Heartwarming: Classical Mythology
- Surprising in a world of Jerkass Gods and excessive heroes, but one actually exists in Classical Myth with the story of Baucis and Philemon: after being the only people in their village to grant a disguised Zeus and Hermes the Sacred Hospitality despite their poverty, they are granted a wish for doing so. They wish to die at the same moment so that they would never be widowed. As if that wasn't enough, Zeus throws them something extra: when they do die, they are turned into trees with branches entwined forever to symbolize their love.
- Psyche, after enduring all manner of trials (while pregnant) to gain back her husband, Eros, not only wins over Aphrodite's tasks, but is taken to Olympus to live with Cupid forever, and their daughter is named Delight. Even more so, Zeus... y'know, frickin' Zeus, actually get involved in doing this by approving the immortality of Psyche and then personally tells Aphrodite to cut this whole crap at once on the request of Eros.
- A rather odd one, thus fitting for Hermes: When Pan was born, his own mother ran away in fright due to Pan's lower half being that of a goat's. Hermes' reaction? He thought Pan looked awesome and took him to Olympus to show him off.
- When Penelope and Odysseus embrace after ten years of his absence, it's described in terms of an exhausted swimmer who comes crawling back onto the warm shore, "in joy, in joy, leaving the abyss behind."
- The fact that Odysseus loved Penelope (who is already getting old) so much that he chose her over immortality and a goddess for a wife.
- Galinthias. Faithful friend of Alcmene, Heracles' mother, when Hera got Eilithyia (goddess of childbirth) to delay Heracles' birth, Galinthias tricked her into stopping before Alcmene was driven mad by the pain. Gods being gods, she was turned into a polecat, and then Hecate came along and adopted her as one of her animals.

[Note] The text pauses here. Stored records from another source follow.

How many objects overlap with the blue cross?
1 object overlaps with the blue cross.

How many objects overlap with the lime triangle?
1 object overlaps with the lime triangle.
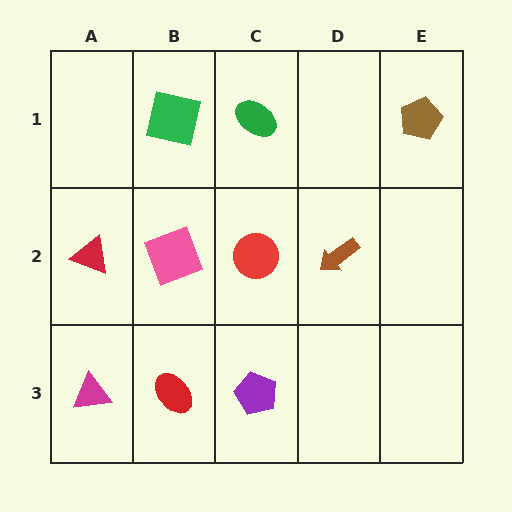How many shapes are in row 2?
4 shapes.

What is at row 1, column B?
A green square.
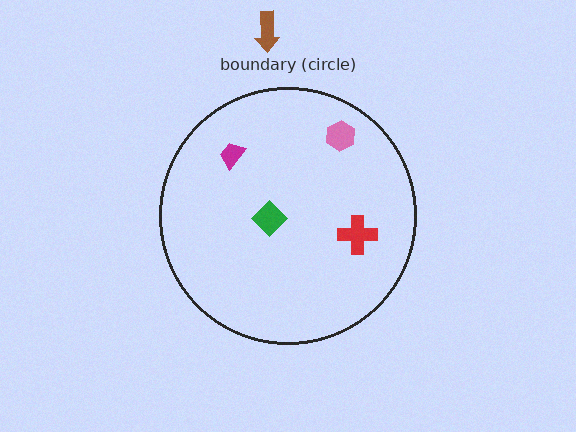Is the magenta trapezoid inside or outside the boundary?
Inside.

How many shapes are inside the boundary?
4 inside, 1 outside.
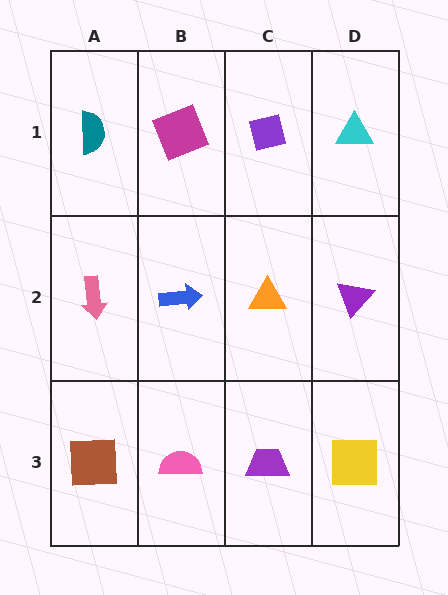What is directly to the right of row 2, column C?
A purple triangle.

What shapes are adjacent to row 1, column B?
A blue arrow (row 2, column B), a teal semicircle (row 1, column A), a purple square (row 1, column C).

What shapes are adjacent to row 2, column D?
A cyan triangle (row 1, column D), a yellow square (row 3, column D), an orange triangle (row 2, column C).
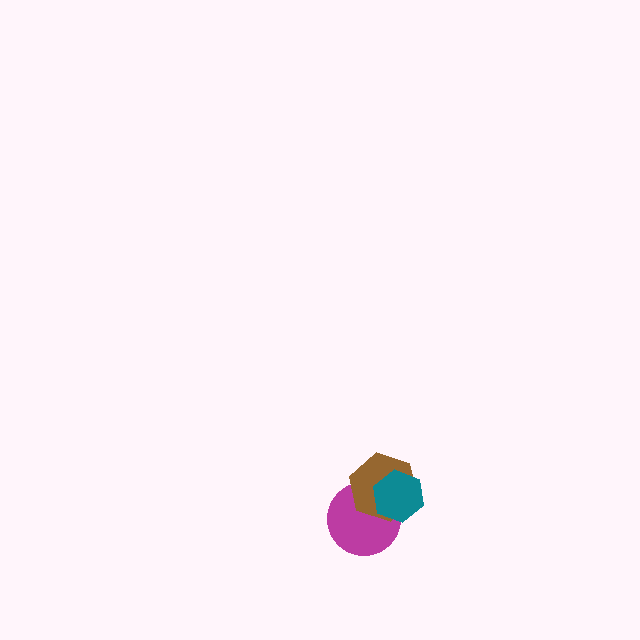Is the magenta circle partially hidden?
Yes, it is partially covered by another shape.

Sometimes even the Greek gods do random acts of kindness...
- One version of Dionysus and Ariadne's story says that after Theseus abandoned Ariadne, Aphrodite came to her and comforted her by telling her that she'll find a much greater love one day. Dionysus found her afterward and instantly fell in love. Of course some versions depicted him as a jerk who wanted her all to himself and threatened Theseus to abandon her but consistency was never Greek mythology's strong suit.
- Many versions of Hades and Persephone's story. In particular, there's the fact that Hades was probably the only Olympian who has never, ever cheated on his wife; the one time he came close to it, it was because the girl was trying to seduce him! And then Persephone came...
- Poseidon and Nerites mutually falling in love and conceiving the God of Reciprocated Love, Anteros with their union. Too bad Helios had to get in the way.
- After Ariadne was killed by Perseus, Dionysus descended to the Underworld to bring her and his mother, Semele, back from the dead and made them both immortal.
- While far from perfect, Perseus was among the closest to a Nice Guy among the usually prideful heroes and semi-gods. He went "Medusa hunting" not for glory or wealth, but to save his beloved mother Danae from her Stalker with a Crush who happened to be the king of the island they lived in. And when he punished said stalker via petrifying him as well as his court, instead of taking the throne for himself, he gave it to the fisherman who helped him and his mom — who happened to be the rightful king, dethroned by his brother aka the evil king.
- Also, along the way home from Medusa-hunting, he saw Andromeda being bound to a rock and nearly killed by Poseidon's sea monster. He just saves her not because he wants to bang that hottie, but because it's the right thing to do, even if he has to delay the Medusa head delivery. It's no wonder they become one of the rarest examples of Happily Married within the mythology.